Function tests in Bash and the errexit mode
#!/bin/sh vs #!/bin/bash, POSIX mode and the inconsistencies of errexit
Leaking Bash options can cause serious headaches when
unit testing shell scripts
because sourcing a test file might completely change the behavior of the subsequent commands used in
the test. A leaking set -e
might be especially troublesome as it can cause the test case to terminate early.
However, there's one more problem with it: in some cases set -e
does not work with subshells.
How it affects testing
In unit testing it's common to invoke a function in a subshell to capture its output:
source myscript.sh # 'import' function definitions
result=$(myfunction) # execute function
... # verify the output
In fact most Bash testing frameworks --- such as Bats or bash_unit --- recommend this practice.
Due to inconsistencies related to the -e
option, it might be possible that when a function is
executed like this, it will not take -e
into account, not even when set -e
is defined in the sourced
script.
Example
Here is an example where this problem surfaces.
#!/bin/bash
set -e
function getResponseCode() {
local url=$1
local result
result=$(curl --fail -o /dev/null -s -w "%{http_code}\n" "${url}")
echo $result
}
if [[ "${BASH_SOURCE[0]}" == "${0}" ]]; then
getResponseCode "$url"
fi
The script queries a URL to print the response's HTTP result code. It is designed to terminate silently in case of errors, such as HTTP 404.
# A valid url returning HTTP 200
» ./query.sh "https://www.google.com"
200
» echo $? # check exit code
0 # 0 -> OK
# An URL that redirects to https://www.google.com
» ./query.sh "https://google.com"
301
» echo $? # check exit code
0 # 0 -> OK
# URL returning HTTP 404 not found
» ./query.sh "https://www.google.com/invalid-url-returning-404"
» echo $? # check exit code
22 # non-zero -> terminated with error
This behavior is achieved with two things:
- At the beginning of the script
set -e
enables Bash'serrexit
option. It causes the early termination of the script when a command returns with a non-zero exit code. - Curl uses the
--fail
flag, which makes curl to exit with code22
when it encounters typical 4XX and 5XX HTTP responses.
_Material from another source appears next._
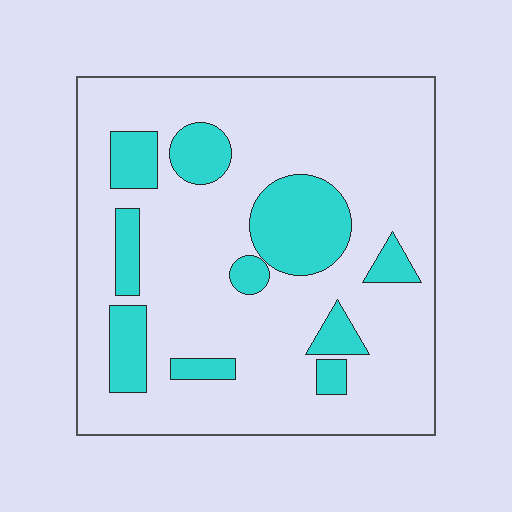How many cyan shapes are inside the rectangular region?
10.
So far so good, works as expected. Let's write some function-level tests for getResponseCode
.
Unit tests on the loose
Let's jump directly into the negative test case where things get interesting. As a start, I wrote the following using bash_unit:
test_getResponseCode_should_be_silent_on_404() {
source query.sh
result=$(getResponseCode "https://www.google.com/invalid-url-returning-404")
assert_equals "" "${result}"
}
I expected this test case to fail because of sourcing query.sh
the test case inherits the script's errexit
option
and I knew that getResponseCode
will exit with 22
. However, it failed for a different reason:
Running test_getResponseCode_should_be_silent_on_404... FAILURE
expected [] but was [404]
😲 😱 😳
For some reason, in this test scenario getResponseCode
behaved differently than when it was called during
normal execution.
At first sight I suspected that maybe the test framework does something that negates the effects of errexit
, but the
problem persisted even when I removed it from the equation:
#!/bin/bash
source query.sh
result=$(getResponseCode "https://www.google.com/invalid-url-returning-404")
echo "${result}" # still printing 404 instead of failing early
The cause
Being puzzled, I've posted this problem to r/bash where experienced veterans revealed the truth.
This strange behavior is a quirk of Bash's errexit
option:
subshells do not inherit the -e
option
unless Bash is running in POSIX mode.
Subshells spawned to execute command substitutions inherit the value of the -e option from the parent shell. When not in posix mode, bash clears the -e option in such subshells.
Examining the Bash POSIX Mode manual
revealed that POSIX mode is not the default unless the script is invoked as sh
.
So what's going on here?
My original test case was executed via bash_unit. Here's how the source code of the test framework starts:
#!/usr/bin/env bash
...
When I replaced bash_unit with a plain Bash solution to load and exercise the function. If you scroll up to the end of the last section, you can see the full source code, but the important detail is in the first line:
#!/bin/bash
...
None of these are invoked as sh
... so can it be that POSIX mode was not enabled in these cases?
I've replaced the first line of the plain Bash solution to invoke sh
rather than bash
...
#!/bin/sh
...
... and the snippet started to behave as I expected.
Such small thing changes how Bash works big time. If you are interested in all the 59 ways how POSIX mode (or the lack of it) might change your script's behavior, just check the manual.
🙊 🙈 🙉
POSIX mode can be enabled explicitly with set -o posix
. Alternatively, it's possible to make subshells inherit -e
without
using POSIX mode with shopt -s inherit_errexit
, but that's only available in newer Bash versions.
Summary
First when I bumped into the Use Bash Strict Mode
article I started using -e
, as it seemed to bring the capabilities of Bash closer to a real programming language.
This might be true for shorter scripts, but for anything just a little bit more complex its downsides
start to appear.